Now let’s import them in the cell that appears below the installation output. Hit play again.
from huggingface_hub import InferenceClient
If everything is installed, that cell should complete without any errors. If you get an error, check the output from the installation cell to see if there were any issues you need to address.
Remember your API key? You’ll need it now. Copy it from that text file and paste it inside the quotation marks as a variable in a third cell. You should continue adding new cells as you need them throughout the rest of the class.
token = "Paste your key here"
Note
In a more formal setting, you would want to keep your API key secret and not include it directly in your notebook.
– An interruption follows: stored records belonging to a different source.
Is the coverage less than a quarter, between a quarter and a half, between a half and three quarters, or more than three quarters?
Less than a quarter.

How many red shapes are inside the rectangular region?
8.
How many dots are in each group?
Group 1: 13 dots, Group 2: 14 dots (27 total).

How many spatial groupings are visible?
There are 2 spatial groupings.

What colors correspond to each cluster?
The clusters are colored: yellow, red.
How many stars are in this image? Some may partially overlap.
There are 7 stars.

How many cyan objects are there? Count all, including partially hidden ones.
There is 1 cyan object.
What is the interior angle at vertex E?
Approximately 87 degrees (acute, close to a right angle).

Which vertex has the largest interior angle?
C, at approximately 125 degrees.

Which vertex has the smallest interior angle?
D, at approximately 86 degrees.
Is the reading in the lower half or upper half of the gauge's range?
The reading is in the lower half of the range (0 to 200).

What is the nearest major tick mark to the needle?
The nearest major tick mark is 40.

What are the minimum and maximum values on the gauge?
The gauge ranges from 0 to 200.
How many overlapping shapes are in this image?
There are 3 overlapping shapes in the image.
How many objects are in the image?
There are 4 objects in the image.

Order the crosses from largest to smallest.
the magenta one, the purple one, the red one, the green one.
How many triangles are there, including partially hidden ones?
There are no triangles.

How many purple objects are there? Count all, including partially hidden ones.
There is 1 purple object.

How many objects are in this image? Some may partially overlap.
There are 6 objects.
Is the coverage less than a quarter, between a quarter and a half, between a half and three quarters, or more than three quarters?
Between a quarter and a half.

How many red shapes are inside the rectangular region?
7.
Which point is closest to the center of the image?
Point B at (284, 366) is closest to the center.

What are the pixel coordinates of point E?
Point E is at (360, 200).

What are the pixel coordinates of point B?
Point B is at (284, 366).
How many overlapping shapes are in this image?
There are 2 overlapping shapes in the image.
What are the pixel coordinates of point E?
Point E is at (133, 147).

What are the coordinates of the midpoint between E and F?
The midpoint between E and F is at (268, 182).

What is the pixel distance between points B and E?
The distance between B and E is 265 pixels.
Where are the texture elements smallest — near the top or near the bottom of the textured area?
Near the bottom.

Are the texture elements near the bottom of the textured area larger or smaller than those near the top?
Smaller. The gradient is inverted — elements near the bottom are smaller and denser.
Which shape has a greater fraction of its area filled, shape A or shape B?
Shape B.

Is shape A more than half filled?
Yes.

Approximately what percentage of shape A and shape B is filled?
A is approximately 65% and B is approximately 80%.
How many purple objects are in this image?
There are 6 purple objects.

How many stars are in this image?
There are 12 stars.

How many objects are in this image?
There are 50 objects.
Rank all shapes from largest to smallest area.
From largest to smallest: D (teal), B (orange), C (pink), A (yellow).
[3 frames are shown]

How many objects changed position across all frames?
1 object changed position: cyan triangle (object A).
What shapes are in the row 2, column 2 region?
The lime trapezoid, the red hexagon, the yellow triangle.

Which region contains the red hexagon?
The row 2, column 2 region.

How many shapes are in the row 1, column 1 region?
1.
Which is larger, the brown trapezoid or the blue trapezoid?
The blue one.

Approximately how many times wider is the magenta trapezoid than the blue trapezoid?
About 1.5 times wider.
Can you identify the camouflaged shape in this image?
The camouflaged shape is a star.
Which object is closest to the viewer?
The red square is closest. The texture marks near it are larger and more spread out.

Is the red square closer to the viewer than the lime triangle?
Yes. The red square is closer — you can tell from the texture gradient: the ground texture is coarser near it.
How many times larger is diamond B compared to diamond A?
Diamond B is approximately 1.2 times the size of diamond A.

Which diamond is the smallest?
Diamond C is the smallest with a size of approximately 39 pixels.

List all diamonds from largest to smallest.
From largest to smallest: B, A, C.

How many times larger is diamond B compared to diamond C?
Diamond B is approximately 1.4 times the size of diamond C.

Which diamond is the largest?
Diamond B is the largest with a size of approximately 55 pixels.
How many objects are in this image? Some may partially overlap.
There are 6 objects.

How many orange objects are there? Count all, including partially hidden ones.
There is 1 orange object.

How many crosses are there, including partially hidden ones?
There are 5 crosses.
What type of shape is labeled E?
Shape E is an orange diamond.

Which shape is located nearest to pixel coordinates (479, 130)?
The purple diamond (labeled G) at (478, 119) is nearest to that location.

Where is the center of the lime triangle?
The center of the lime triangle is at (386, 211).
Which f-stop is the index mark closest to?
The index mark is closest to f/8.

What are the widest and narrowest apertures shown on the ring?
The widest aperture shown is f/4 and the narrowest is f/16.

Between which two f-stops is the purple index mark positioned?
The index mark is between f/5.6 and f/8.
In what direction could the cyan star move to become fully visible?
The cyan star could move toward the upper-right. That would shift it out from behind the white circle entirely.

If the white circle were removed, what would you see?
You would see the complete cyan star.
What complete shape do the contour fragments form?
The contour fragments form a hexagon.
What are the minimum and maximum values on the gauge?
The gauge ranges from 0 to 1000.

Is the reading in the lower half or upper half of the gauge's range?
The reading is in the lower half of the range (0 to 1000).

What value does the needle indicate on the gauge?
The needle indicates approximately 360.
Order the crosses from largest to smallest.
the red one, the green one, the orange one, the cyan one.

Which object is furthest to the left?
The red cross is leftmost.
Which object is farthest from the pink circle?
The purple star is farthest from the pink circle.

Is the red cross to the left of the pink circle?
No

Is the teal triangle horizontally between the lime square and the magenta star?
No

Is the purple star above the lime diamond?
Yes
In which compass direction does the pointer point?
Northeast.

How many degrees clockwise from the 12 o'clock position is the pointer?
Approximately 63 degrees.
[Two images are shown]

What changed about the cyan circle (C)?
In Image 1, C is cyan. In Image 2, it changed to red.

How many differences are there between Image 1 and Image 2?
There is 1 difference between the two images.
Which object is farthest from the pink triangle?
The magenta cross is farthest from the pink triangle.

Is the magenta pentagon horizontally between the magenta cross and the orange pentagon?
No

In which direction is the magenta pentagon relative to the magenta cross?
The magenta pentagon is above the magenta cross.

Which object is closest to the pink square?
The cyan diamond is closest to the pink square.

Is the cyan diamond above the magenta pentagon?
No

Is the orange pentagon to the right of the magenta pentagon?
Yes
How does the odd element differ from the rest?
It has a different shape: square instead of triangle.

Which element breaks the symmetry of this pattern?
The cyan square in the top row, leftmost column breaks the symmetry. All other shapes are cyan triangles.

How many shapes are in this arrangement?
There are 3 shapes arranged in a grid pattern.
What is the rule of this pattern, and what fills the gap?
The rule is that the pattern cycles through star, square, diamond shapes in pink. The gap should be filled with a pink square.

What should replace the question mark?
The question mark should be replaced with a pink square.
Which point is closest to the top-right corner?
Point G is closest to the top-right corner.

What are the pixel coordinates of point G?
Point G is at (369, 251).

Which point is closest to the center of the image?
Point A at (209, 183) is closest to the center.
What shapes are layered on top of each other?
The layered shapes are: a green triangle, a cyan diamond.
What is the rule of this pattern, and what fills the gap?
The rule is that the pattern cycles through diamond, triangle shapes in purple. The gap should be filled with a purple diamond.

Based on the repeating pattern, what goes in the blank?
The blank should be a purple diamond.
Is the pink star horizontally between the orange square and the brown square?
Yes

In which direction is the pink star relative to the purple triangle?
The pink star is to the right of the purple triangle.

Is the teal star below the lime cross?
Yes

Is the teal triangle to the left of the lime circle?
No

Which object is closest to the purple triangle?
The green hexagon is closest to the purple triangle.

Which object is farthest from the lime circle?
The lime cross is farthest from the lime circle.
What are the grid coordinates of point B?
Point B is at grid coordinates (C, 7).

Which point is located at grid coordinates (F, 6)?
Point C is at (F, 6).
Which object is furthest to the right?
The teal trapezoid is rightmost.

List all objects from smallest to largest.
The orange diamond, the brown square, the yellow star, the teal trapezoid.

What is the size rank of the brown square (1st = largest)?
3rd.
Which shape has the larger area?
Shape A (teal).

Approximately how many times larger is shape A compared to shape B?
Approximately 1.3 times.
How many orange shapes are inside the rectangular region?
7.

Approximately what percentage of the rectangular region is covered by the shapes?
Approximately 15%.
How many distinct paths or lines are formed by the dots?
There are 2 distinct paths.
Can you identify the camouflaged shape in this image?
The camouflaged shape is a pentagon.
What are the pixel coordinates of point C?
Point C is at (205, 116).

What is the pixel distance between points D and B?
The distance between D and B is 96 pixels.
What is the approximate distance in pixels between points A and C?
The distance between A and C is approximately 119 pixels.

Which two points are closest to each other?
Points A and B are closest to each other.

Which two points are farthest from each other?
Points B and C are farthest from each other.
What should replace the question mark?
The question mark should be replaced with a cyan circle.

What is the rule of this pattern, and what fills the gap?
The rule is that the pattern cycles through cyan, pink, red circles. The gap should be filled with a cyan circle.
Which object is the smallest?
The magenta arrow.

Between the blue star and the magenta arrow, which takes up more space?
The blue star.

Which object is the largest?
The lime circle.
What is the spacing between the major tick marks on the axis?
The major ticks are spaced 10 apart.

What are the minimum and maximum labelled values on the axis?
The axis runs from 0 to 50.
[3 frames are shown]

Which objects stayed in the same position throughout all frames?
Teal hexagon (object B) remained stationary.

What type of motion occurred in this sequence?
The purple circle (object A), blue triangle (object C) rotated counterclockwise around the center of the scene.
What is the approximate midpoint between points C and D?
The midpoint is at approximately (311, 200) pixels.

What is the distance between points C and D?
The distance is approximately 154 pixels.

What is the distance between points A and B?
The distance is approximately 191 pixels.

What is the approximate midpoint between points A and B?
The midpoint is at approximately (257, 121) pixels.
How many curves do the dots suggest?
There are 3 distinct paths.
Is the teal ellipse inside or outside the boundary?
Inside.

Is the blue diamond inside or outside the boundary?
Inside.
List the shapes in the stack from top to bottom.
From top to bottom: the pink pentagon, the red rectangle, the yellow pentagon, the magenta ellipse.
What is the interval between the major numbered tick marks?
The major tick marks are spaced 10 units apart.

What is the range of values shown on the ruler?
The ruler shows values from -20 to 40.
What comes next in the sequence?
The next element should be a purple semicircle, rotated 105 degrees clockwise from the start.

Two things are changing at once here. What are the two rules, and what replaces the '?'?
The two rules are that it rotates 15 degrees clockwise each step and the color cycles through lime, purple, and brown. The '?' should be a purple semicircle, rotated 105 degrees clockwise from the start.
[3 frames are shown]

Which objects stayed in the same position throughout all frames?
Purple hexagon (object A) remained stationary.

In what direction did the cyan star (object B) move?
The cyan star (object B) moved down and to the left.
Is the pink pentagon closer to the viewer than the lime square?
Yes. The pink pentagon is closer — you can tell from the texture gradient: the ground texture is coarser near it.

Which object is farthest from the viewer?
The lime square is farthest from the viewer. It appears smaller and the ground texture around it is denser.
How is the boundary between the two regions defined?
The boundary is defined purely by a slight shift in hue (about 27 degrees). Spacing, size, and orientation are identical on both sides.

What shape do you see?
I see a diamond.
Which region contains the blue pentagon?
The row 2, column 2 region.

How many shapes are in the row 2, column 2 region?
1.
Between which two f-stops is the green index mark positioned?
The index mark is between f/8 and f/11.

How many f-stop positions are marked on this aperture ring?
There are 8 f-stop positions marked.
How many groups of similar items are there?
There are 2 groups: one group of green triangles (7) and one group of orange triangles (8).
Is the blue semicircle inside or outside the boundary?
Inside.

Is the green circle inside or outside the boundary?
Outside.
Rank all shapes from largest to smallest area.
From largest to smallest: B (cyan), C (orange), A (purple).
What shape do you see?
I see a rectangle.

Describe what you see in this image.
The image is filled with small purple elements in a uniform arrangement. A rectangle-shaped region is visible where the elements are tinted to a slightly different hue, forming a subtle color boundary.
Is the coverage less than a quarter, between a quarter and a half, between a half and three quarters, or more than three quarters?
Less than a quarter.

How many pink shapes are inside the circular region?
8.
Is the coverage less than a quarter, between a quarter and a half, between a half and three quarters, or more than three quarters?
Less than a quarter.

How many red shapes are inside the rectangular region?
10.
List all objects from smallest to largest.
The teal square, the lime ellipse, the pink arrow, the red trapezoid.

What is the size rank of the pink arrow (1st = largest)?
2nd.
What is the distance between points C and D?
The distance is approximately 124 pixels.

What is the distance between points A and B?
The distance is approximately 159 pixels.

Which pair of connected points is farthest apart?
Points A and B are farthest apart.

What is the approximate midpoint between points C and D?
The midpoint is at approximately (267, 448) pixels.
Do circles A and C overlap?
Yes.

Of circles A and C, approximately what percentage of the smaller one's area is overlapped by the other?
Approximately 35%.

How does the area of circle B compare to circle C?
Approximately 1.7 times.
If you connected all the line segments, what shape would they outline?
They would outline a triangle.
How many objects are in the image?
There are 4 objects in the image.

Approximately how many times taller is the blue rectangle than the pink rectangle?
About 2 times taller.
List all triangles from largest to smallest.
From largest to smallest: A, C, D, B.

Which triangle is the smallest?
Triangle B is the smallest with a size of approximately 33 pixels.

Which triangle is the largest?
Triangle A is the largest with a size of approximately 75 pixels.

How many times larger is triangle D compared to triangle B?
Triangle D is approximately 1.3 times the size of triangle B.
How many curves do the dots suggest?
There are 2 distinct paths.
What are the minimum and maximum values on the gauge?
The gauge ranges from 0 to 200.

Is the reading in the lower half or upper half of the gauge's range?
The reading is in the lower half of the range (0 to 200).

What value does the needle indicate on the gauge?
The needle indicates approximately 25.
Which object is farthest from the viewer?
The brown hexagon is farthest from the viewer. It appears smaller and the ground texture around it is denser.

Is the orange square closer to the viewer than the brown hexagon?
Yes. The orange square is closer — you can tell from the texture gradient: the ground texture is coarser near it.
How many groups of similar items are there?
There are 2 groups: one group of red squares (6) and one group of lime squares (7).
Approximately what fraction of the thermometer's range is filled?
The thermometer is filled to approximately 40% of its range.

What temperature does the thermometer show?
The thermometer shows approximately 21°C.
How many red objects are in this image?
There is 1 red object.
You could use environment variables to keep it safe. For the sake of simplicity in this class, we’ll just paste it in directly.
Next we need to create a client that will allow us to send requests to Hugging Face’s API. We do that by calling the InferenceClient tool provided by the huggingface_hub library. We need to pass it our API token so it can authenticate our requests.
client = InferenceClient(token=token)
Let’s make our first prompt. To do that, we submit a dictionary to Hugging Face’s chat.completions.create method.
The dictionary has a messages key that contains a list of dictionaries. Each dictionary in the list represents a message in the conversation. When the role is “user” it is roughly the same as asking a question to a chatbot.
{
"role": "user",
"content": "The content of your prompt goes here.",
}
We also need to pick an LLM from the list that Hugging Face supports.
Let’s start with Llama 4 from Meta. At the time of this writing, it was the company’s latest offering. Its full name is a mouthful: Llama-4-Maverick-17B-128E-Instruct-FP8.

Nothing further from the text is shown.